For years, liberals like James Gailbraith, Paul Krugman, and Dean Baker have told us that on the question of free trade, it is not trade a such that is the problem but that much of the problem is an overvalued dollar. Baker blamed in large part the U.S. Treasury for having what Hank Paulson used to call "the strong dollar policy" and which Larry Kudlow always hypes as "King Dollar."
What we need is a weak dollar policy paradoxical as it sounds. Right now it appears we are getting sizable relief on the currency front. According to a front page article in today's Wall Street Journal Japanese automakers-the piece focuses particularly on Honda but the trend is true for its competitors as well-all have plans to increase capacity in U.S. plants.

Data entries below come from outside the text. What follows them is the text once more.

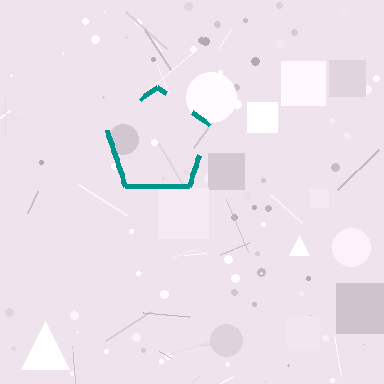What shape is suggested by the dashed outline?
The dashed outline suggests a pentagon.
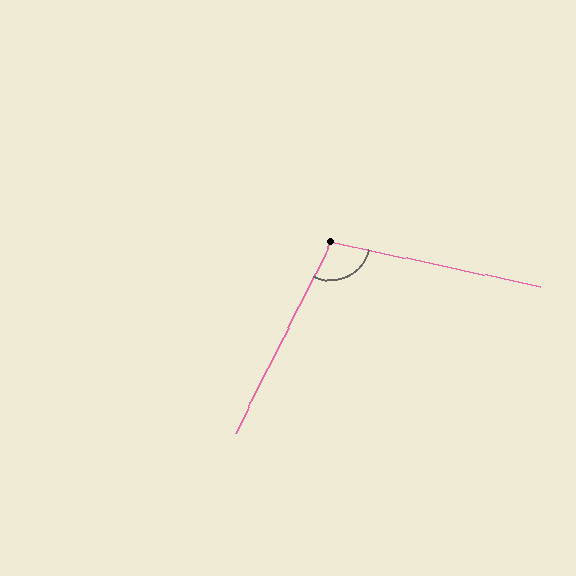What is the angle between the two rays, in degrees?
Approximately 105 degrees.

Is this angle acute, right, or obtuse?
It is obtuse.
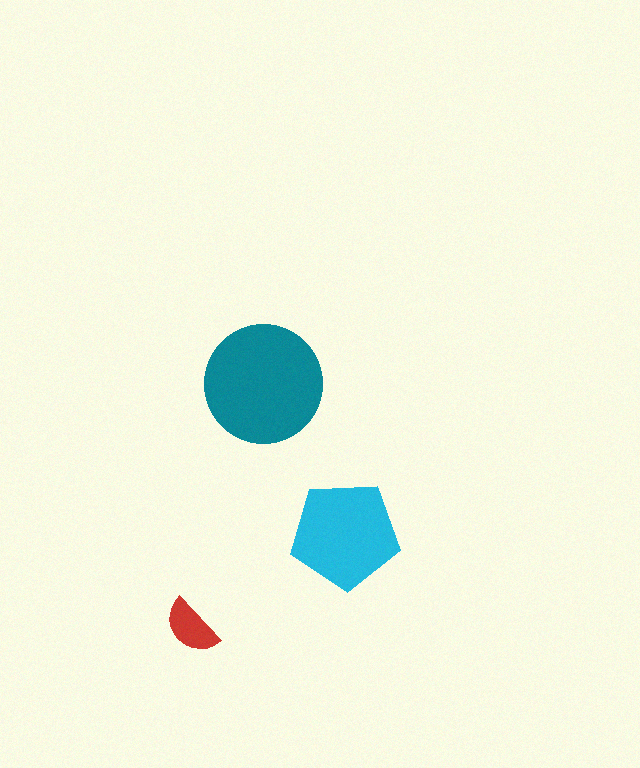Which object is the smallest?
The red semicircle.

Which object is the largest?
The teal circle.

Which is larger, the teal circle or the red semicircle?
The teal circle.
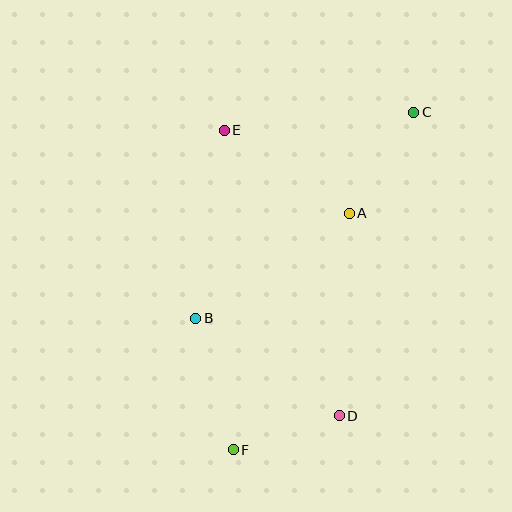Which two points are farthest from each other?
Points C and F are farthest from each other.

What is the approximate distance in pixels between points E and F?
The distance between E and F is approximately 319 pixels.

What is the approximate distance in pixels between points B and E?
The distance between B and E is approximately 190 pixels.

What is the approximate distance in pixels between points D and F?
The distance between D and F is approximately 111 pixels.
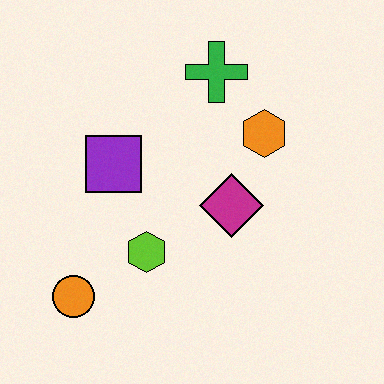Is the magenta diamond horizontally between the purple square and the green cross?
No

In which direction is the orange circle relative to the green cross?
The orange circle is below the green cross.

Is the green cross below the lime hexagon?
No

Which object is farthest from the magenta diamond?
The orange circle is farthest from the magenta diamond.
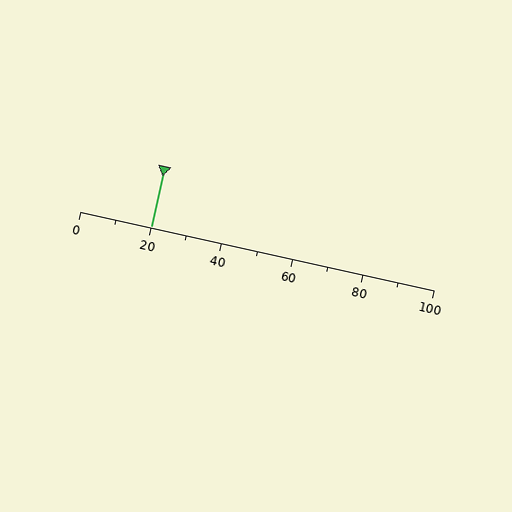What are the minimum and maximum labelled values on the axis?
The axis runs from 0 to 100.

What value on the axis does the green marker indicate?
The marker indicates approximately 20.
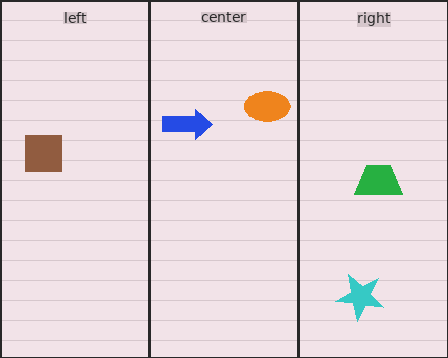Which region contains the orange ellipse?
The center region.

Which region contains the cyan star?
The right region.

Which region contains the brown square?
The left region.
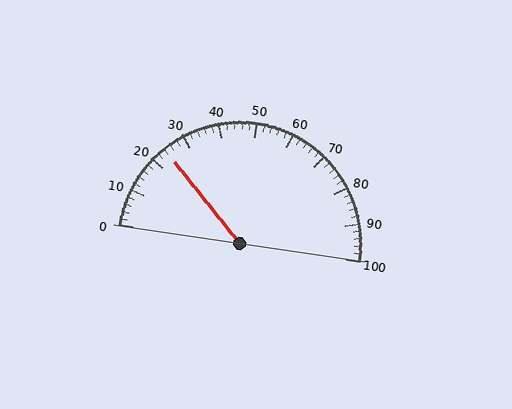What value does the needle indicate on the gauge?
The needle indicates approximately 24.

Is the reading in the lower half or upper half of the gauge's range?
The reading is in the lower half of the range (0 to 100).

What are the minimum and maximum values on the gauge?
The gauge ranges from 0 to 100.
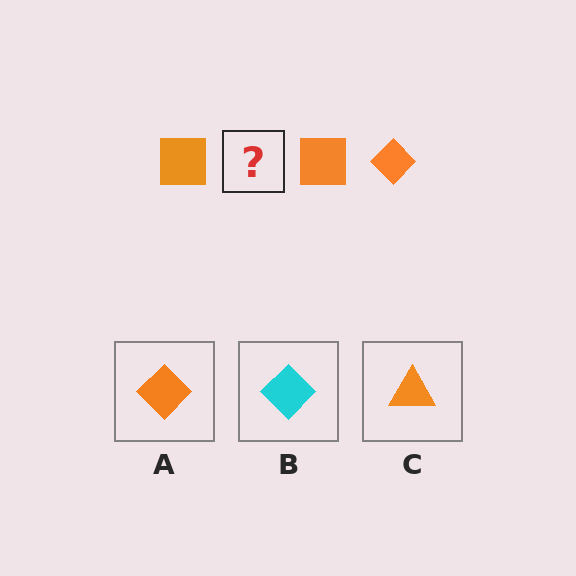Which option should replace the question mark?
Option A.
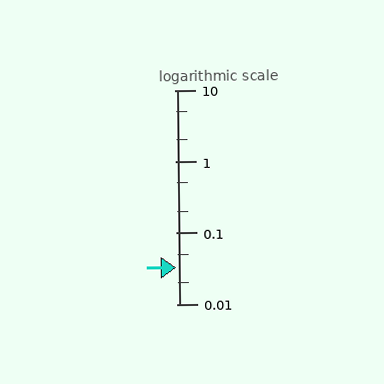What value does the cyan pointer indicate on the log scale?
The pointer indicates approximately 0.032.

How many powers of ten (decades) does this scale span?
The scale spans 3 decades, from 0.01 to 10.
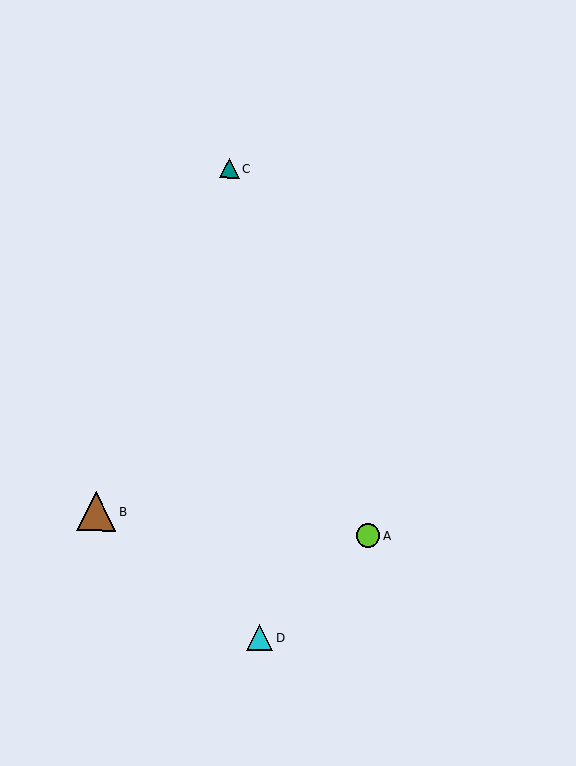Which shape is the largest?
The brown triangle (labeled B) is the largest.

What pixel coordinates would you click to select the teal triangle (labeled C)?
Click at (229, 168) to select the teal triangle C.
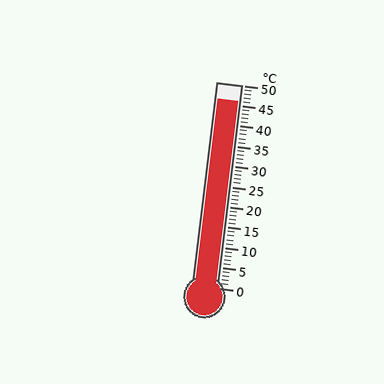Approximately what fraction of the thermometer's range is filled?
The thermometer is filled to approximately 90% of its range.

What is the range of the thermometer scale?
The thermometer scale ranges from 0°C to 50°C.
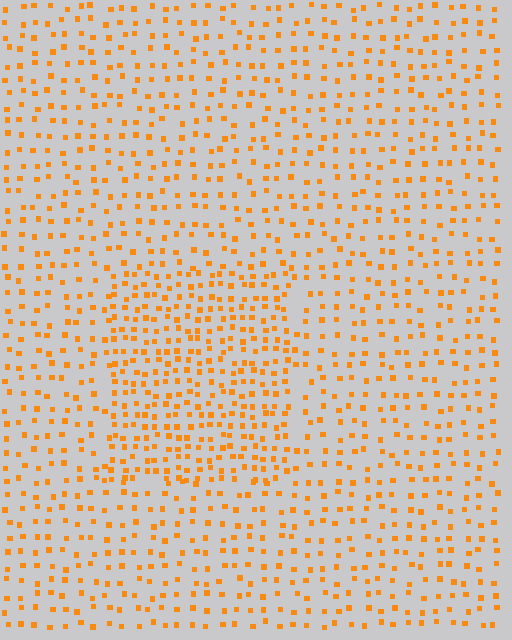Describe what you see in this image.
The image contains small orange elements arranged at two different densities. A rectangle-shaped region is visible where the elements are more densely packed than the surrounding area.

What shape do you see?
I see a rectangle.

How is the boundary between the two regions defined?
The boundary is defined by a change in element density (approximately 1.8x ratio). All elements are the same color, size, and shape.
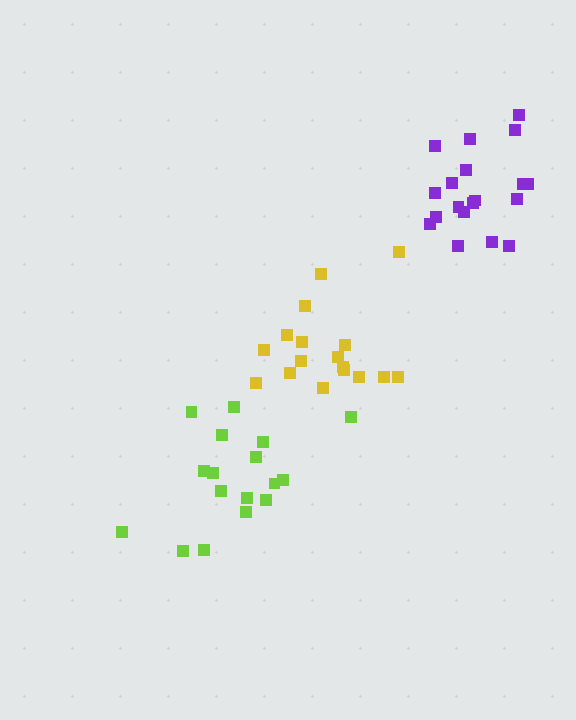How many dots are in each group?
Group 1: 17 dots, Group 2: 19 dots, Group 3: 17 dots (53 total).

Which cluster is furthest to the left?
The lime cluster is leftmost.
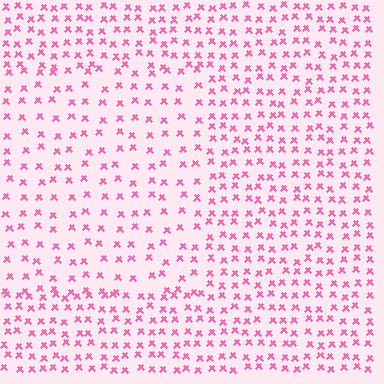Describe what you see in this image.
The image contains small pink elements arranged at two different densities. A rectangle-shaped region is visible where the elements are less densely packed than the surrounding area.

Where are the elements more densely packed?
The elements are more densely packed outside the rectangle boundary.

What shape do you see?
I see a rectangle.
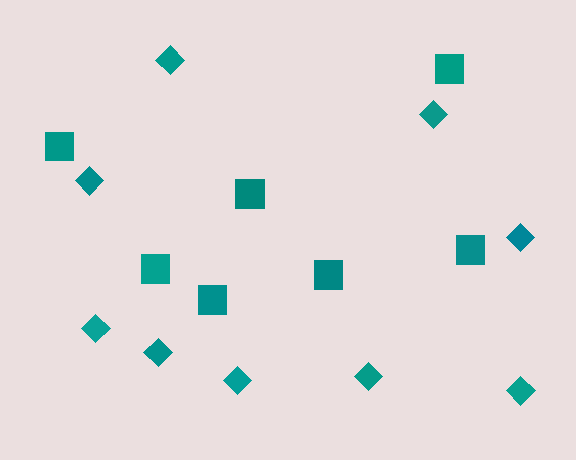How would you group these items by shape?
There are 2 groups: one group of diamonds (9) and one group of squares (7).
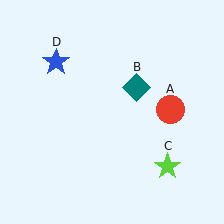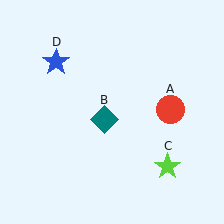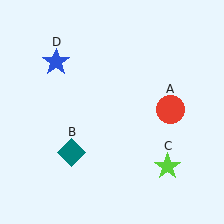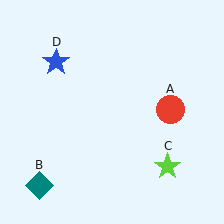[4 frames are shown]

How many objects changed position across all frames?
1 object changed position: teal diamond (object B).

They plan to expend exports from the U.S. and hire more U.S. workers. The factors causing this is a combination of a strengthening Yen against the dollar-in 2007 the dollar traded at 120 yen in 2007 and was only 77.89 on Tuesday-as well as the recovery of the U.S. auto market after a historic downturn, exacerbated recently by the economic fallout from the Japanese earthquake-even now Japan is far from back to business as usual.
According to John Mendel. executive vice president of sales for American Honda, "Every type of plant in North America is under some kind of expansion." pg. A2 This strategic shift if directly linked to the Yen. U.S. Honda is doubling capacity of a Civic plant in Greensboro, Indiana from 100,000 vehicles a year to 200,000 which will add 1,000 jobs.
Add this to the fact that we are not Europe-or even as stupid as Britain, though we will be if we have another tea party election next year- and there is some reason for optimism.